Dans le chef-d’œuvre de Jules Verne, le voyage commence dans le cratère éteint du volcan Snæffels, en Islande. Les deux héros, rejoints par Hans, le guide islandais, suivent les indications de la mystérieuse carte et, en suivant une ombre qui pointe vers le bas du volcan à midi, ils localisent l’entrée, le gouffre qui commence le voyage vers le centre de la Terre. Au fil des années, j’ai souligné ces lignes à plusieurs reprises et je ne peux m’empêcher de les rapporter dans leur beauté. Axel écrit : « Je me suis penché sur un bord rocheux et j’ai regardé en bas. Mes cheveux se dressaient. Le sentiment de vide m’a envahi. J’ai senti mon centre de gravité se déplacer et des vertiges monter jusqu’à mon cerveau comme une ivresse. Rien de plus terrible que cette attraction des abysses. J’étais sur le point de me laisser tomber. Une main me retenait : celle de Hans.» Euphorie, attraction, abîme, ce sont pour moi des mots magiques.
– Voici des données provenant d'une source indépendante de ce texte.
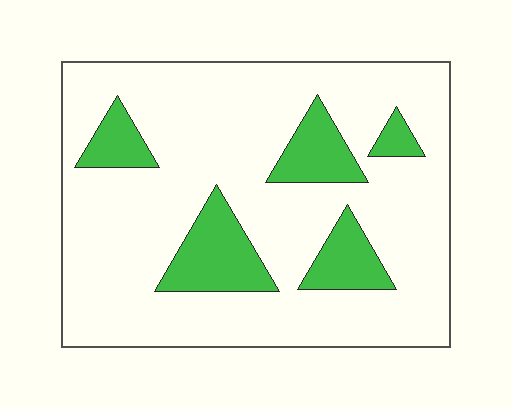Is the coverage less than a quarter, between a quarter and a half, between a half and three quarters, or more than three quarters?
Less than a quarter.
En retraçant l’histoire de la naissance de ma collection, j’ai rappelé à plusieurs reprises que mon premier abîme, le premier changement de gravité émotionnelle, avait été Man with dog de Joel Peter Witkin. Mais le premier « lieu » qui eut le don prophétique d’unir mes rêves, mes obsessions et le concret de la réalité fut le cratère du Vésuve, représenté par Fratelli Alinari. Plongeant dans cette image, j’ai retracé en un instant tous mes âges, l’adolescence du voyage papier, la première maturité de la découverte de soi, la pleine maturité que j’éprouve aujourd’hui. Et aujourd’hui encore il me suffit de contempler ce tirage albumine ancien pour me retrouver : je suis au bord du volcan, le gouffre est devant moi, la tache sombre du mur d’en face me regarde comme l’orbite vide d’un un crâne. J’entends aussi le craquement des pierres sous mes chaussures. C’est ainsi que j’ai découvert la grandeur de la photographie italienne à partir du XIXe siècle, sentant le temps lointain de mes pulsions que je croyais liées uniquement aux images contemporaines. Mais non. Sans même penser à la fin extraordinaire du Voyage au centre de la Terre lorsqu’Axel, le professeur Lidenbrock et Hans naviguent sur la vague magmatique du volcan Stromboli et reviennent à la surface. Pour revoir le jour, j’ai préféré rester près du Vésuve et du regard de Giorgio Sommer, autre magnifique protagoniste de la saison du Grand Tour. Un instant et je me suis retrouvé au centre de l’amphithéâtre romain de Pompéi. Comme la figurine qui avait pour mission d’escalader l’architecture, moi aussi je suis seul. Je marche, je longe l’ovale de l’arène, je compte les marches sur lesquelles étaient autrefois assis vingt mille spectateurs et je vois entrer les gladiateurs, prêts à s’affronter. Chaque fois qu’une image entre dans la collection, c’est comme ça, un voyage, un pari, un combat, un spectacle.